Internal Anatomy & Physiology

General

The internal anatomy of sea anemones is quite unique compared to the rest of Cnidaria. To investigate the internal anatomy of C. polypus, specimens were sectioned along the sagittal plane to get an entire view of the specimen. Anatomical and micro-anatomical structures that have been used to classify Calliactis sp. are: a circular or ovoid base; a smooth column; the presence of cinclides; basitrichs located in the column; and 6 pairs of perfect sterile mesenteries. (Gusmão, 2010)

Figure 1: Labelled illustration of the internal and external anatomy of a sea anemone. (Shick, 1991)

Figure 2: Composite image of the sagittal section of C. polypus stained with hematoxylin and eosin. Important anatomical structures have been labelled.

Figure 3: Cross section of the column of a sea anemone with important anatomical structures labelled. (Illustrated Glossary of Sea Anemone Anatomy)

Nervous System

The nervous system of Calliactis polypus consists of superficial sensory neurons that monitor the environment, interneurons that join the sensory receptors to motornuerons, which activate effectors such as muscles or cnidocytes. The interconnected neurons form a pair of complex, two-dimensional nerve nets, located at the base of the epidermis and gastrodermis respectively. They are joined by neurons that bridge the mesoglea. (Ruppert, 2004)

Nematocysts

One of the defining characteristics of phylum Cnidaria are the nematocysts, or cnidae. Nematocysts are a type of cell, which aids in prey capture and defence against predators. Each nematocyst is made up of a capsule that contains a coiled tubule, usually with barbs. Toxin is also often contained within the nematocyst. Nematocysts have previously been described as independent of neural pathways (Pantin, 1942), however there is now evidence for two-cell and three-cell neural pathways between different types of nematocysts (Westfall, 2004). 

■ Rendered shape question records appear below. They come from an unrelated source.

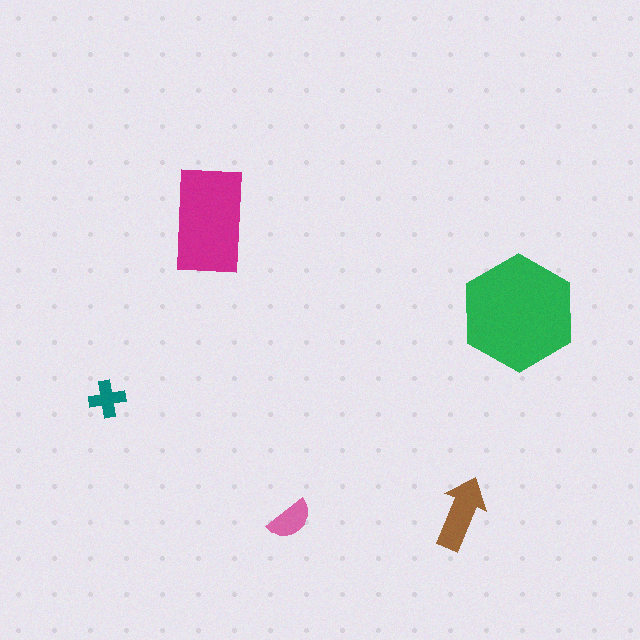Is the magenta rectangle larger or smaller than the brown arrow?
Larger.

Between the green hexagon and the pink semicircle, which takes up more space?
The green hexagon.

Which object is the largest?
The green hexagon.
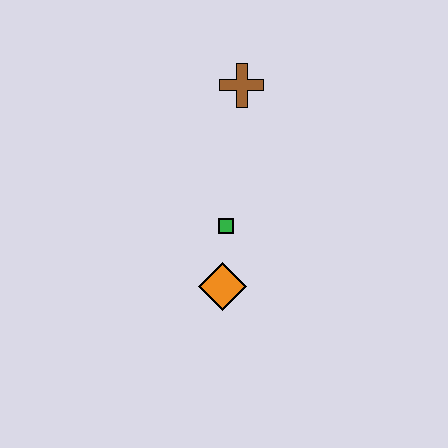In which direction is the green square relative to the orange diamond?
The green square is above the orange diamond.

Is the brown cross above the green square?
Yes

25-30 morphological types of nematocysts exist within Cnidaria (Kass-Simon and Scappaticci, 2002, Fautin, 2009). Nematocysts are ejected as a response to stimuli via the innervation of a trigger hair, usually located on the cell itself. The nematocysts then fires and the tubule turns inside out and pierces or sticks to the predator or prey. Once the nematocyst has fired, the cell can not be used again, therefore a mixture of chemical and mechanical stimulation is required when setting off the trigger hair in order to save energy (Kass-Simon and Scappaticci, 2002). Like 60% of examined anemone genera, C. polypus has 3 types of nematocysts (Mariscal, 1974). These include basitrichs, microbasic p-mastigophores, and spirocysts (Fautin, 2013). Basitrichs are located all over C. polypus (Fautin, 2013, Gusmão and Daly, 2010) and have been found to function as both a prey capture mechanism and shell adhesive. (Mariscal, 1974). A distribution of the different nematocysts is located in Table 1. 

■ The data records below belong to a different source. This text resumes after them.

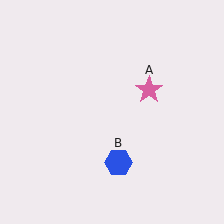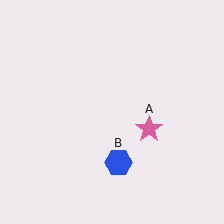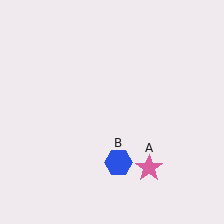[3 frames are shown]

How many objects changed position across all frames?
1 object changed position: pink star (object A).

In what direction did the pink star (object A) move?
The pink star (object A) moved down.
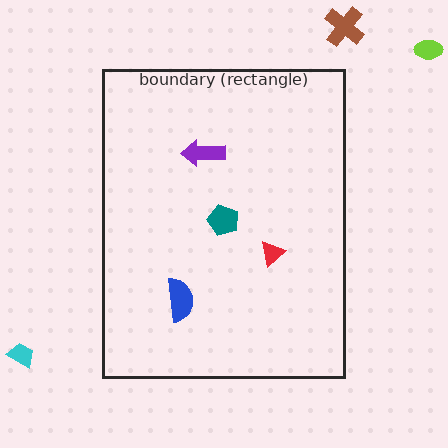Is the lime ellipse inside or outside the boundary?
Outside.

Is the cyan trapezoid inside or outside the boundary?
Outside.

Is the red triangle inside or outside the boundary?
Inside.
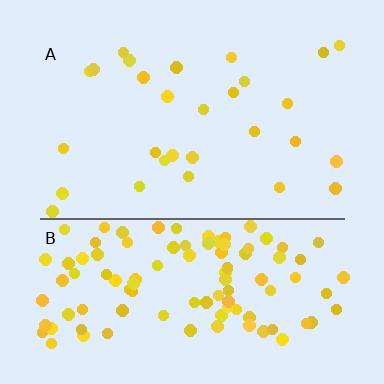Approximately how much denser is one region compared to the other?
Approximately 3.9× — region B over region A.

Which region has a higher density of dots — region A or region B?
B (the bottom).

Table 1: Adapted from (Fautin, 2013)

Figure 4 and 5 show the different types of nematocysts present in C. polypus. Photo B of Figure 5 shows the fired basitrich and the barbs associated with the tubule that is expelled. 

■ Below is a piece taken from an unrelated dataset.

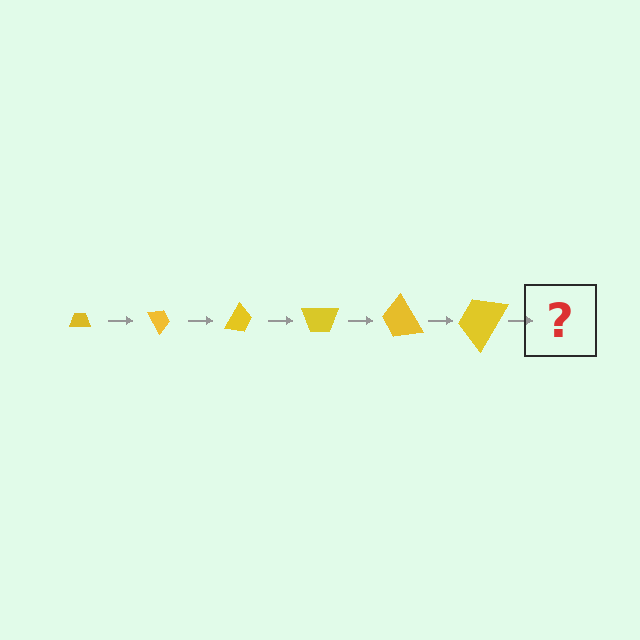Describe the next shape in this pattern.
It should be a trapezoid, larger than the previous one and rotated 360 degrees clockwise from the start.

Figure 4: The three types of unfired nematocyst found in C. polypus and their relative and actual sizes. A)Basitrich; B)Microbasic p-mastigophores; C)Spirocysts. (Fautin, 2013)

Figure 5: Fired and unfired nematocysts specific to C. polypus under a microscope (Fautin, 2009). B) Basitrich, M) Microbasic p-mastigophores, S) Spirocysts. For an idea on the scale of the images refer Fig 4 (as one was not provided in Fautin's paper).